June 1, 2005
It's obvious that urban roads are deteriorating, say researchers from the Road Information Program (TRIP), a transportation industry research group. Furthermore, says TRIP, the condition of major roads in urban areas continues a decline.
- More than a quarter of roads in major metropolitan areas, 26 percent, are judged to be in poor condition, up from 22 percent in 1998 when the decline began.
- Car maintenance costs have increased to an average of $401 annually due to motorists traveling on bad roads.
TRIP also found:
- Atlanta has the smoothest roads, with some 84 percent in good condition.
- The worst roads are in Kansas City, where 71 percent of interstate highways, freeways and main arterial routes are substandard.
The culprits, say the researchers, are more trucks and less money spent to repave and repair.

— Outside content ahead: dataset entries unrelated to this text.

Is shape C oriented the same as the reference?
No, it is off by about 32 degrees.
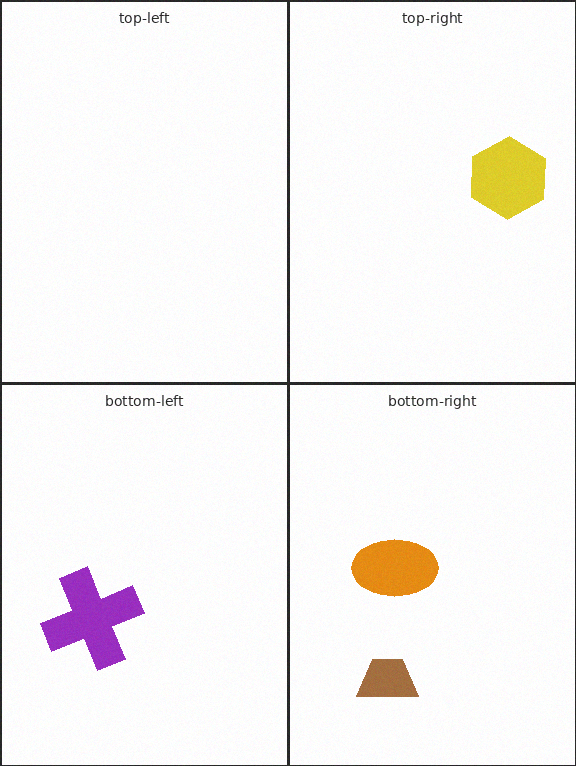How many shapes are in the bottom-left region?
1.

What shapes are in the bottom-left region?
The purple cross.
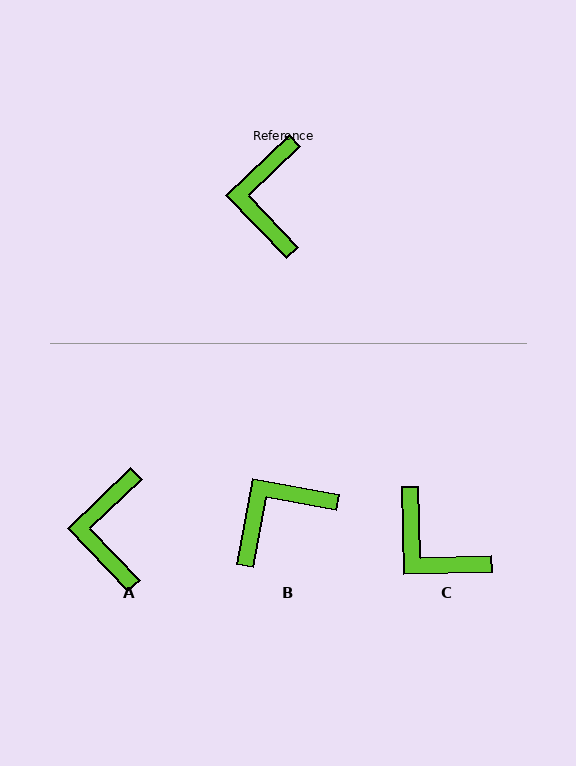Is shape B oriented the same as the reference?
No, it is off by about 54 degrees.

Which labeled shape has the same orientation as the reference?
A.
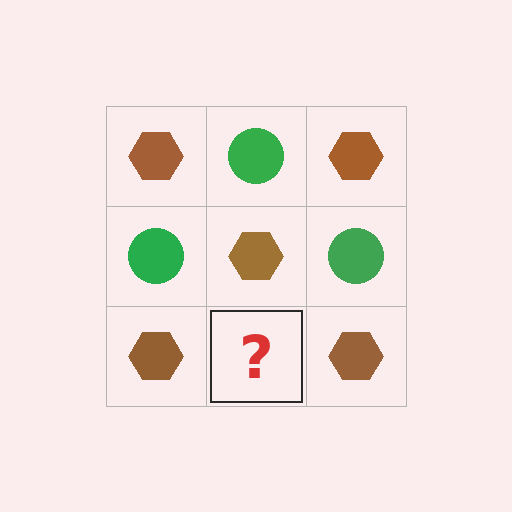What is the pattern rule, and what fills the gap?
The rule is that it alternates brown hexagon and green circle in a checkerboard pattern. The gap should be filled with a green circle.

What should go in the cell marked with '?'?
The missing cell should contain a green circle.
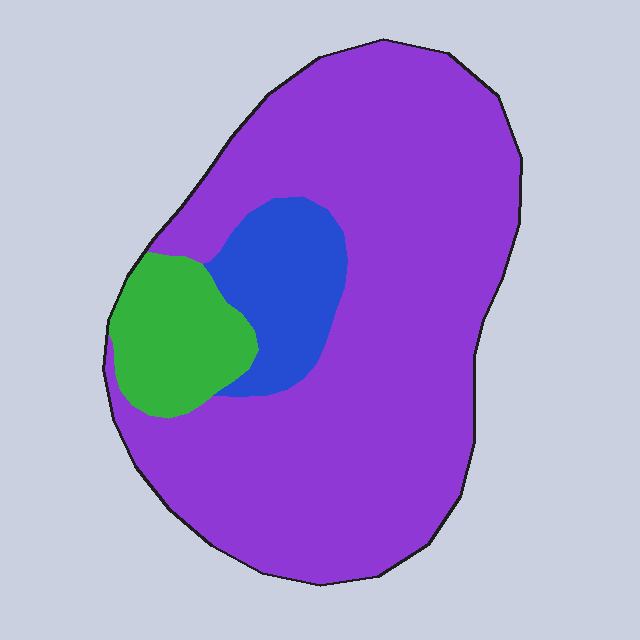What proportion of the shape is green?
Green covers about 10% of the shape.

Truck traffic rose 58 percent from 1990 to 2003, compared with a 41 percent increase in traffic overall. Trucks "put significantly more wear on roads," says Frank Moretti, TRIP's research director. "You've got to build and maintain roads that can handle these vehicles."
Missouri and California dominate the top of the list of cities with the worst roads. They haven't spent enough, Moretti says. "Instead of patching roads, they've been using it to patch up their budgets elsewhere."
In California, revenue from the state gas tax has been diverted to other uses since 2002. Gov. Arnold Schwarzenegger promised this month to spend it all on transportation.
Source: Martha T. Moore, "Study says nation's urban roads deteriorating," USA Today, May 26, 2005; based upon "Rough Ride Ahead: Metro Areas with the Roughest Rides and Strategies to Make Our Roads Smoother," The Road Information Program, May 2005.